C’est une hypothèse que les humains mangent surtout de la viande avant l’âge de l’agriculture. Selon certains, le chasseur-cueilleur était plutôt un chasseur-cueilleur où l’obtention de viande était occasionnelle, opportuniste et peu fiable.

Les humains ne sont pas intolérants à la graisse végétale, à part qu’il est facile d’absorber plus de calories que nécessaire. Les humains n’ont pas été conçus pour absorber idéalement le gras saturé et le cholestérol des autres créatures vivantes. C’est possible pour la survie, mais ce n’est pas idéal pour prospérer. Encore une fois, la plupart des humains absorbent maintenant trop, comme en témoigne la flambée des taux de maladies cardiaques. Voir: Le beurre est-il vraiment de retour? Coeur à coeur avec le cardiologue Joel Kahn, MD

Les grains non-OGM sont digestibles par les humains lorsqu’ils sont germés et cuits correctement. La plupart des blés sont maintenant des OGM et la séquence de récolte est accélérée pour l’efficacité et la demande, de sorte que les méthodes traditionnelles permettant de faire germer le grain coupé le rendant plus digeste ont été sautées. Les grains ne sont pas un aliment humain idéal car ils ne peuvent pas être digérés crus. La cuisson (pré-digestion) est nécessaire et, par conséquent, les céréales sont considérées comme des aliments de survie, mais pas comme des aliments humains idéaux. Voir: Fruit sur des fourchettes sur des couteaux

Premièrement, vous avez tort de supposer que les humains mangeaient principalement de la viande avant le développement de l’agriculture. Le régime alimentaire variait beaucoup selon la région et comprenait des tubercules, des céréales, des noix, des fruits, du miel, des légumes et des légumineuses (mais pas nécessairement tous dans chaque région) en plus de la viande. Les humains sont des omnivores .

Deuxièmement, à l’exception des antinutriments et des toxines présents dans certains grains et légumes, les humains ne tolèrent ni les graisses, ni les céréales, ni les légumes. La plupart des aliments à l’excès sont un problème, tout comme un excès de calories totales, mais plutôt peu d’aliments sont si mauvais pour vous qu’ils ne peuvent pas être une partie régulière de votre régime alimentaire.

En supposant que les premiers humains mangent surtout de la viande. . . faux.

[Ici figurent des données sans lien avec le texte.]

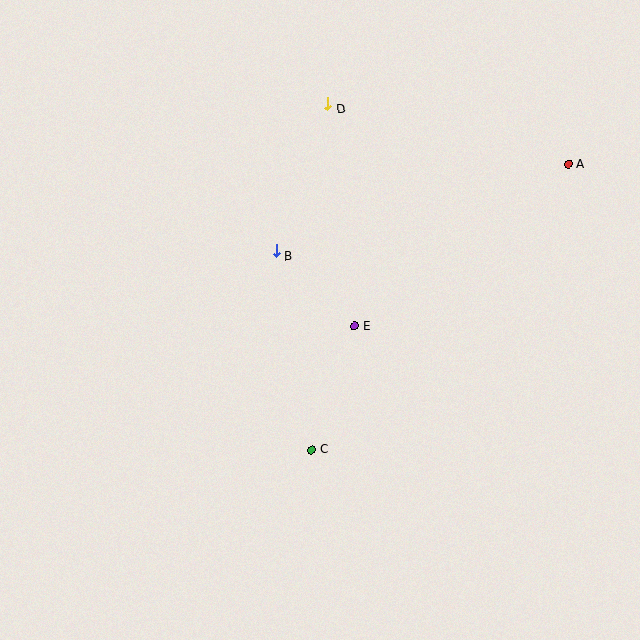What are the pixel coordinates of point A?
Point A is at (568, 164).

Parmi nos cultures, un certain nombre sont restés essentiellement inchangés dans ce siècle. La culture! Kung a été complètement glanée pour un aperçu de l’humanité
comme nous l’étions avant notre longue diaspora et notre différenciation ethnoculturelle.
Les! Kung du milieu du 20ème siècle étaient culturellement indiscernables de leurs ancêtres du 60ème millénaire avant. L’analyse interculturelle des aborigènes d’Australie, d’Indonésie (y compris Bornéo et al) et d’Amazonie partagent tous un profil alimentaire remarquablement similaire – malgré leurs habitats écologiques allant du désert aride à la jungle humide. Leur déséquilibre alimentaire (donc, effectivement «les nôtres» – puisque «ils» sont «nous» vivant un style de vie pré-technologique) est
loin d’un régime à base de viande.

Notre régime original? +/- 85% de plante et +/- 15% d’animal. Et la plupart de cet ‘animal’ était non-vertébré – avec des mammifères ne constituant qu’une fraction de ce 1/6. Alors que les primatologues primitifs et les spécialistes en primatologie, les anthropologues réfléchissaient et conjecturaient sur l’importance de la chasse
en tant que source de fer «vitale» (même «essentielle») pour les femelles humaines en période de menstruation, ceci est largement négligé par l’étude des sociétés humaines «naturelles» susmentionnées – et de nos plus proches parents – en particulier les bonobos (Pan paniscus).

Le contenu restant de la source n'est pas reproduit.